Sunday, September 26, 2010

Netgear WNDR3700 and DD-WRT

- I've been using a Linksys wrt310n for the past two years. It has served me well. It run's DD-WRT and was easy to flash. It still works fine but I've been itching to upgrade to a simultaneous dual band wireless N router. Having just got uverse and a new macbook pro I felt it was time to upgrade the router.
- I was trying to decide between this model and the Linksys E3000. Both have very similar specs and are priced at $150. They both have DD-WRT support.
I was a bit tired of the Linksys flying saucer design which seems to trap a lot of heat. Also, I was interested in giving the atheros chipset a try instead of the usual broadcom based ones.
- If you look on the box label you can tell what revision the router is. I got an 01r18. I believe the latest one is r21. There is also a new red box vs the old blue/yellow box that is 02r1 which most people think is just a repackaged r21. I'm not sure how big of a difference the revision makes but I would recommend finding the latest one you can on the shelf. I picked up mine at frys, and r18 is all they had. Some say the revision is linked to quality control. Basically, if you get a good one that doesn't have any radio issues then you should probably hold on to it.
- I really like the look of this router. The vertical stand is nice too. Also, it has an on/off switch that so few routers have. There is also a button on the front to toggle wifi on/off.
- I flashed dd-wrt right out of the box. Just go to the router database and search on wndr3700 for the latest recommended images. It was a pretty painless process. Just follow the instructions in the wiki. It's kind of odd that you have to do a 30/30/30 reset twice back to back but I went ahead and did it following the instructions to the letter. I noticed this version of dd-wrt includes openvpn.
- Dual band is interesting. It's basically two complete wireless access points in one box. The 2.4ghz and 5ghz each has it's own set of settings like SSID and security. This wiki entry explains the wireless settings pretty well. For 2.4ghz I set it to NG mixed, channel auto, channel width turbo 40hz (channel bonding), and in advanced boosted tx power to maximum recommended of 22. On the 5ghz radio I made it N only, turbo 40hz, and tx power 24. I had to switch it off of mixed to NG mixed or N only and save settings before 40hz was available. You want the 40hz to get the maximum 300mbps link rate. Having simultaneous dual band is pretty important. You want the 2.4ghz for legacy g and n equipment like my iPhone 4 N is only 2.4. It's also good for guests. You want 5ghz for the latest N equipment like my MacBook Pros where the air waves are less crowded even though range is going to be shorter.
- I like how all the ports are gigabit not just on the LAN switch side but the WAN port too. Even with qos on and lots of traffic cpu stayed very very low at < 15% and most of the time it's even lower than that. I guess that atheros 680mhz cpu really helps. I noticed my old wrt310n would routinely get to over 50% on its 300mhz cpu. - Performance over wired seems fine with ample bandwidth all around including wan to lan (408Mbps according to this review). Wireless performance is pretty dependent on location of course.

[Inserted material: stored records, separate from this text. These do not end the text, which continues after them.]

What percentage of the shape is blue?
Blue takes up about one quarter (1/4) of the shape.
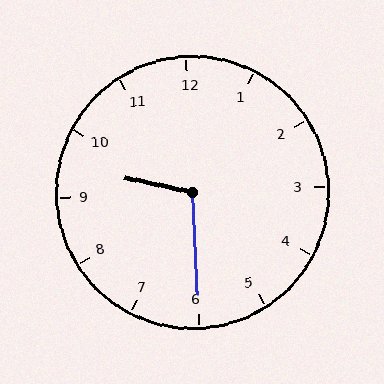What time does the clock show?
9:30.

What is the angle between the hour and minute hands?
Approximately 105 degrees.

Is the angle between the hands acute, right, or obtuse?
It is obtuse.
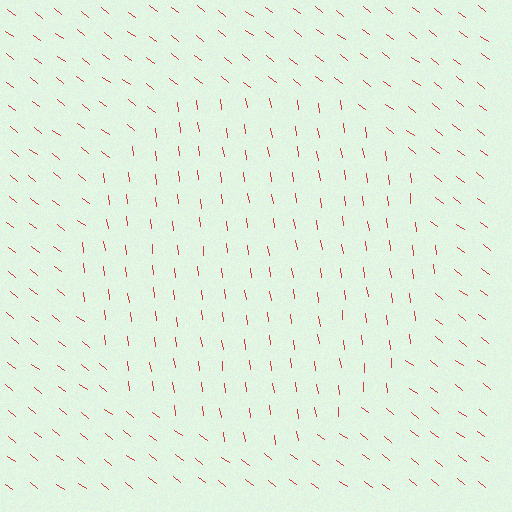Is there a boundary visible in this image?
Yes, there is a texture boundary formed by a change in line orientation.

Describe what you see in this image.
The image is filled with small red line segments. A circle region in the image has lines oriented differently from the surrounding lines, creating a visible texture boundary.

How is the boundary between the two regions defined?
The boundary is defined purely by a change in line orientation (approximately 45 degrees difference). All lines are the same color and thickness.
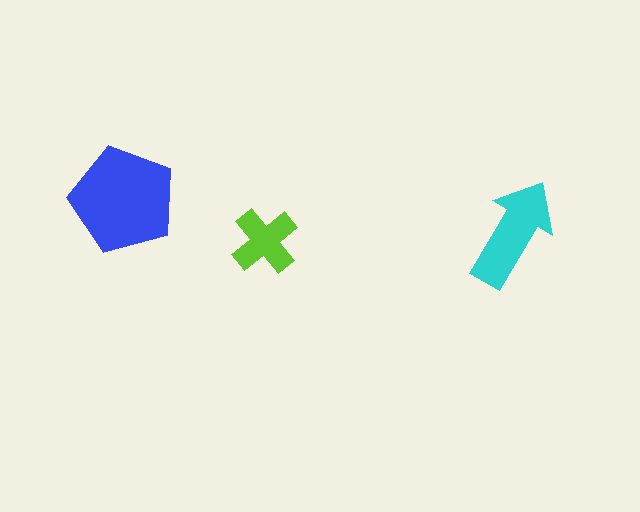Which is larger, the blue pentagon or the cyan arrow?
The blue pentagon.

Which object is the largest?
The blue pentagon.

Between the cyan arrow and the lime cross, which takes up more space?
The cyan arrow.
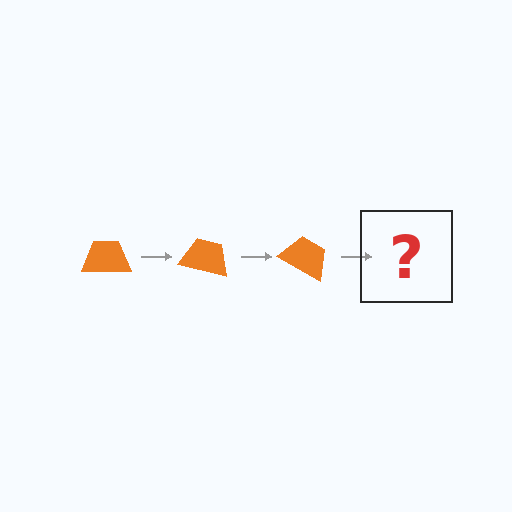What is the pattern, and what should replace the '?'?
The pattern is that the trapezoid rotates 15 degrees clockwise each step. The '?' should be an orange trapezoid rotated 45 degrees clockwise.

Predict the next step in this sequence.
The next step is an orange trapezoid rotated 45 degrees clockwise.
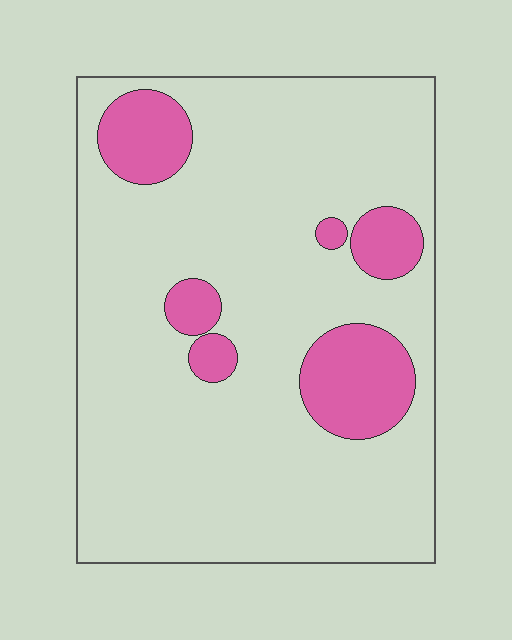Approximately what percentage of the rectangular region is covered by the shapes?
Approximately 15%.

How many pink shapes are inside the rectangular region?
6.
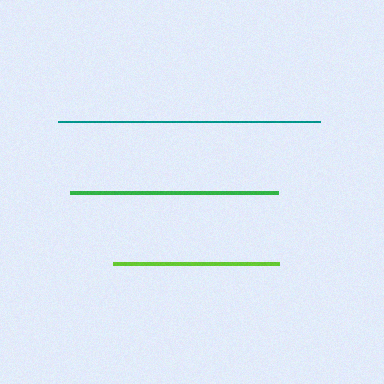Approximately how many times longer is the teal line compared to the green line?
The teal line is approximately 1.3 times the length of the green line.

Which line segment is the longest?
The teal line is the longest at approximately 262 pixels.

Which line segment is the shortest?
The lime line is the shortest at approximately 166 pixels.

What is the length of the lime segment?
The lime segment is approximately 166 pixels long.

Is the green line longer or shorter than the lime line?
The green line is longer than the lime line.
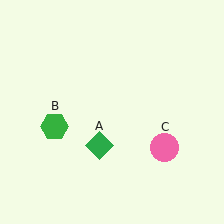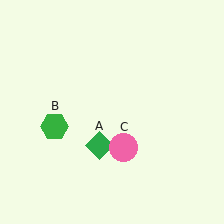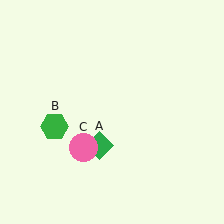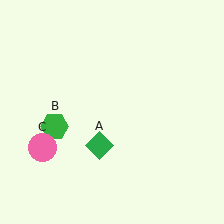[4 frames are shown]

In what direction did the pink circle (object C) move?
The pink circle (object C) moved left.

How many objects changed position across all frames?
1 object changed position: pink circle (object C).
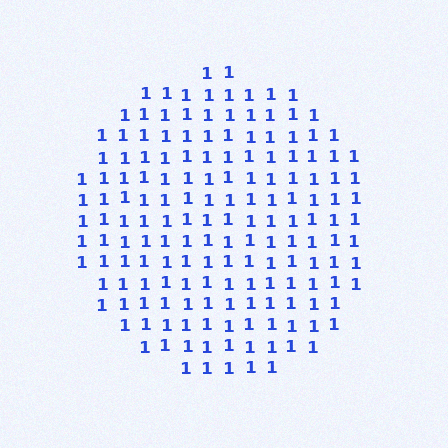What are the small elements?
The small elements are digit 1's.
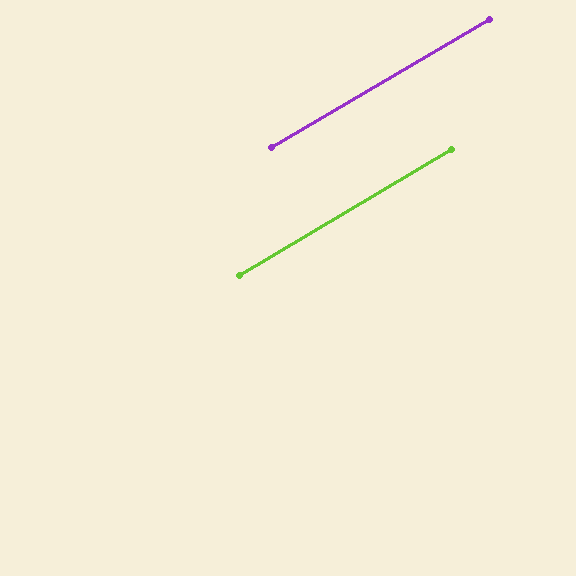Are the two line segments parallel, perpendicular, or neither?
Parallel — their directions differ by only 0.3°.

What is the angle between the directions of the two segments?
Approximately 0 degrees.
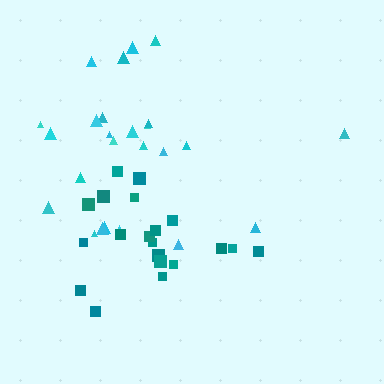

The router is in my main computer room. With the macbook pro 15" mid 2010 next to it in the same room on windows 7 x64 bootcamp, wpa2, copying a large 4.5GB file using fastcopy and netpersec to determine the speed.
5ghz: 118 Mbps
2.4ghz: 64Mbps

In the master bedroom, two bedrooms down on the same floor:
5ghz: 72Mbps
2.4ghz: 40Mbps

Downstairs in the family room:
5ghz: 102Mbps
2.4ghz: 62Mbps

The best this router can do is around 120mbps which isn't too shabby. No router will ever actually do 300mbps no matter what the link speed says. Smallnetbuilders charts showing the fastest being around 92Mbps so I guess I'm doing pretty well.
- Temperature is very good and much cooler than my linksys. It was barely warm to the touch.
- I had no issues with the radios being really weak or the 2.4ghz dying after 2 hrs. It's been a few days now and both radios seem to work fine.
- I haven't tried the USB port yet. I really don't have a need for it since all my storage is shared off a pc that is on 24/7.

Recommended. The jump in price from dual band to simultaneous dual band is quite substantial (about $80 to $150) but I think it's worth it. I don't plan to upgrade routers that often and this top of the line one should last me many years.